Now when you start reading it, you will be quickly digging into two lower-level libraries: sn_client and sn_date_types. I only had time to look into very few functions, since I didn't manage to start until the end of the month. But I'm still very glad that I have finally walked my first baby step. It's so liberating to see the psychological wall dissolve. Since all I'm looking at right now are high-level stuff, it's no trouble getting a rough idea of some APIs, such as Sequence and Map. I encountered a mysterious spot in store_sequence where the data was stored twice, and MaidSafe team responded to my question on the dev forum, kindly acknowledging that it was an oversight in the process of a major refactoring, and encouraging me to submit a patch. The team and the community members are indeed very supportive of newcomers.

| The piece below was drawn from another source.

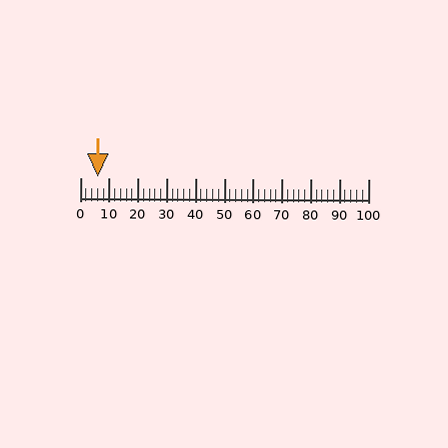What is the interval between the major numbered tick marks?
The major tick marks are spaced 10 units apart.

sn_client is a nice entry point to the lower level code, e.g. its ConnectionManager directly uses qp2p, but I didn't get the chance to look at that. sn_data_types uses rust-crdt, which I know nothing about, but it's also something on the radar.
Photo Contest
And what's up with the photography contest? What? You afraid of losing? That's the point. I caution myself, that life would be far less enjoyable, or even meaningful, if I just let that, winning/losing, take over the motivation and pleasure mechanisms. Nobody gets high from losing, but the point is, very often, that's not the point. It can be as simple as just wanting to be part of something that we resonate with. Photography is what I enjoy (do I have to say, as an amateur), and from my recent visit, I kind of like this brand-new local museum organizing the contest. So go ahead.
Coding Plan
Elm-UI. Yup. For Arrow. OK, my original plan was to first try it out on something much simpler. But I trust it to be more than a mere hello-world kind of thing. The author (Matthew Griffith)'s presentation on this library was one of the most exciting Elm talks ever, and Richard Feldman called it the killer app of Elm. So I reasoned, if I were just to doodle something up on a blank canvas, I wouldn't know what Elm-UI could give me in practice. Instead, if I set out a well-defined goal of re-implementing the current Arrow UI using Elm-UI, then it will be clear whether Elm-UI is truly capable of, and ergonomic in, handling a real-world task for me, besides empowering us with a design language much more superior than HTML+CSS. Or, the shorter question is, is Elm-UI ready now (for me)?
Elm-UI the syntax/interface is already marvelous, I have no doubt; but internally it still has to deal with CSS (so we don't have to), and that makes it hard to perfect. But I'm a practical person: if it can do the existing UI, I will consider it fully capable, so that I can move on and use it to design and implement more UI functionalities.